Enhance Visualizations with Statistical Analytics
Statistical analytics enable you to highlight clusters or outliers, add forecasts, and show trend and reference lines in your workbooks.
Before You Start with Statistical Analytics
To add statistical analytics to your workbooks such as forecasts, outliers, and trend lines, you can either use ready-to-use analytics on the Analytics pane of the Data Panel, or use functions in expression builder if you need more control over the configuration.
Oracle Analytics enables you to add a range of statistical analytics from the Analytics pane of the Data Panel, which come fully configured so that you don't need to be a statistical expert to achieve results.

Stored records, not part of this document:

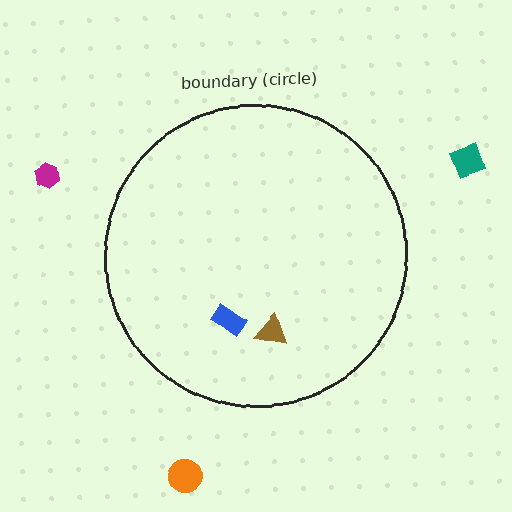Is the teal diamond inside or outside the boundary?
Outside.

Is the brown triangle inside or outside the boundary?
Inside.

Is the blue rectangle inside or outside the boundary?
Inside.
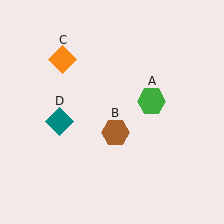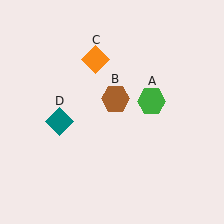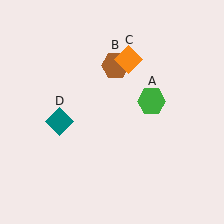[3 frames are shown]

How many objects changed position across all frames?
2 objects changed position: brown hexagon (object B), orange diamond (object C).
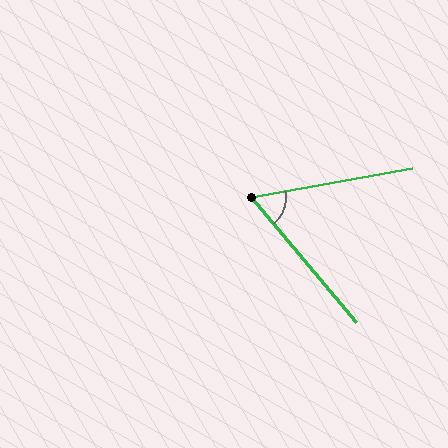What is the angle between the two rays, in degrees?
Approximately 60 degrees.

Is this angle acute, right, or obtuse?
It is acute.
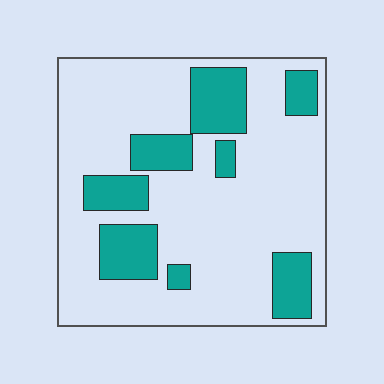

Description of the illustration stat_analytics-png.png
If you need more control over statistical settings, or you want to use the analytic in other visualizations, consider adding a calculation and use the expression builder to define the equivalent function. (From the Data pane on the Data Panel, click Add (+), then Create Calculation to display the expression builder.) For example, you might use the FORECAST() function.
Description of the illustration stat-analytics4-png.png
See Create a Calculated Data Element.
See Create a Calculated Data Element.
You can also access the statistical analytics options by right-clicking on a visualization, and selecting Add Statistics.
Description of the illustration stat-analytics2-png.png
What Statistical Analytics Can I Add to Visualizations?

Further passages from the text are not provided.